Hemangioblastoma
What is a Hemangioblastoma?
A hemangioblastoma is a rare type of benign brain tumor that originates from blood vessels in the central nervous system. These tumors most commonly occur in the posterior fossa, which is the region at the back of the brain near the cerebellum, but they can also develop in the spinal cord. Hemangioblastomas are composed of a central mass of blood vessels surrounded by supportive cells called stromal cells.
The exact cause of hemangioblastomas is not well understood. However, it is believed that these tumors develop as a result of abnormal growth and proliferation of the cells that form the blood vessels. In some cases, hemangioblastomas are associated with a genetic condition called von Hippel-Lindau (VHL) disease, which is characterized by the formation of tumors in various organs including the brain and spinal cord.

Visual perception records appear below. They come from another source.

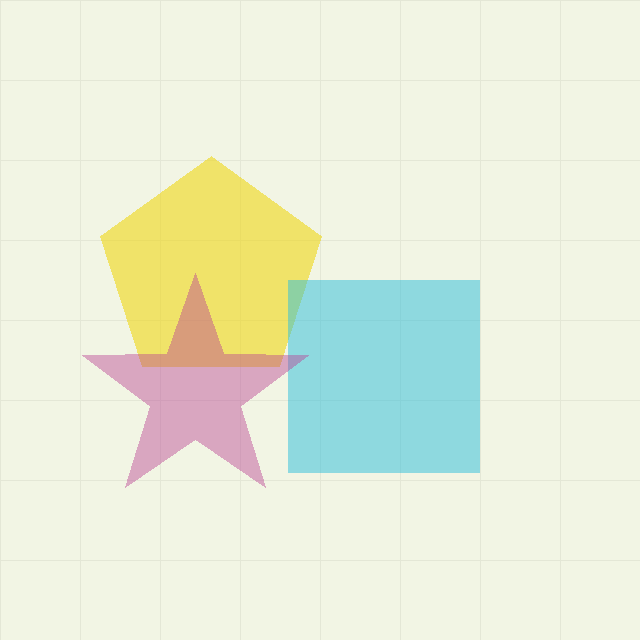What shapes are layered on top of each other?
The layered shapes are: a yellow pentagon, a cyan square, a magenta star.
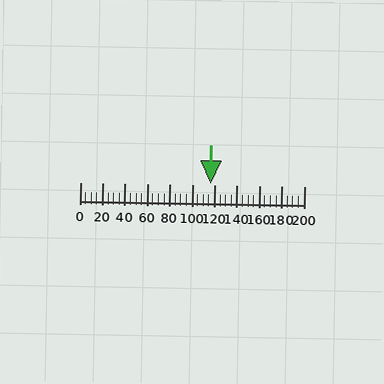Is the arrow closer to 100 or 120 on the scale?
The arrow is closer to 120.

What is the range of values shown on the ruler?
The ruler shows values from 0 to 200.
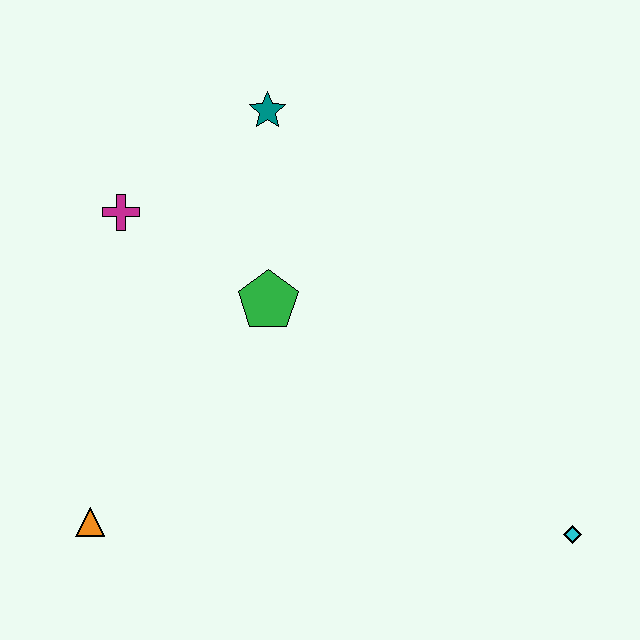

Treatment for Hemangioblastoma
Minimally invasive keyhole surgery is now possible for most Hemangioblastomas
Symptomatic hemangioblastomas generally require surgical removal. At Pacific BTC, we have a large experience treating these tumors with minimally invasive keyhole approaches.
By incorporating cutting edge technology and instrumentation with proven surgical experience, we make hemangioblastoma surgery safer, less invasive and more effective.
Learn more about our multidisciplinary team
Overview
These relatively uncommon benign tumors are comprised of blood vessels and typically arise in the cerebellum, but can also occur in the brainstem and spinal cord.
They typically have a solid and a cystic component. Hemangioblastomas may also occur in patients with Von Hippel-Lindau disease, an inherited autosomal dominant condition in which both benign and malignant tumors develop including retinal angiomas, pancreatic cysts, pheochromocytoma and renal cell carcinoma.
Symptoms
Patients with a cerebellar hemangioblastoma typically develop symptoms related to the enlarging tumor and cyst putting pressure on the cerebellum or causing hydrocephalus (excess cerebrospinal fluid).
Common symptoms include headaches, dizziness, problems with coordination and balance, visual disturbances, and weakness or numbness in the limbs. In some cases, these tumors can also lead to increased intracranial pressure, resulting in nausea, vomiting, and altered mental status.
Diagnosis
Diagnosing hemangioblastomas involves a combination of imaging studies, such as magnetic resonance imaging (MRI) or computed tomography (CT) scans, to visualize the tumor and assess its size, location, and relationship with nearby structures. Additional tests, including angiography, may be performed to evaluate the blood supply to the tumor.
The solid part of the hemangioblastoma (mural nodule) enhances intensely after contrast administration on both MRI and CT while the associated cyst (fluid) does not enhance.
Treatment
The primary treatment for hemangioblastomas is surgical resection, which involves removing the tumor while preserving surrounding healthy brain tissue. The goal of surgery is to achieve complete removal of the tumor and alleviate any compression or pressure on nearby structures. However, the location and size of the tumor can sometimes make complete resection challenging, and in such cases, partial removal or debulking may be performed to relieve symptoms and reduce tumor size.
Radiation therapy may be considered as an adjunct to surgery in cases where complete resection is not feasible or when there is a risk of tumor recurrence. The use of targeted therapies or embolization procedures to reduce blood supply to the tumor may be considered in select cases, especially when associated with VHL disease.
Regular follow-up is essential for individuals with hemangioblastomas, as these tumors have the potential to recur or develop new lesions over time. Imaging studies and clinical evaluations are typically performed at regular intervals to monitor for any signs of tumor growth or recurrence.
Symptomatic cerebellar or brainstem hemangioblastomas are typically treated by surgical removal through a sub-occipital or Retromastoid Craniotomy. The goal of hemangioblastoma surgery is to remove the enhancing tumor nodule completely which is able to be accomplished in 80-90% of patients.
For partially removed tumors, radiosurgery or stereotactic radiotherapy is relatively effective. Any patient diagnosed with a hemangioblastoma should have a thorough evaluation for Von Hippel-Lindau disease.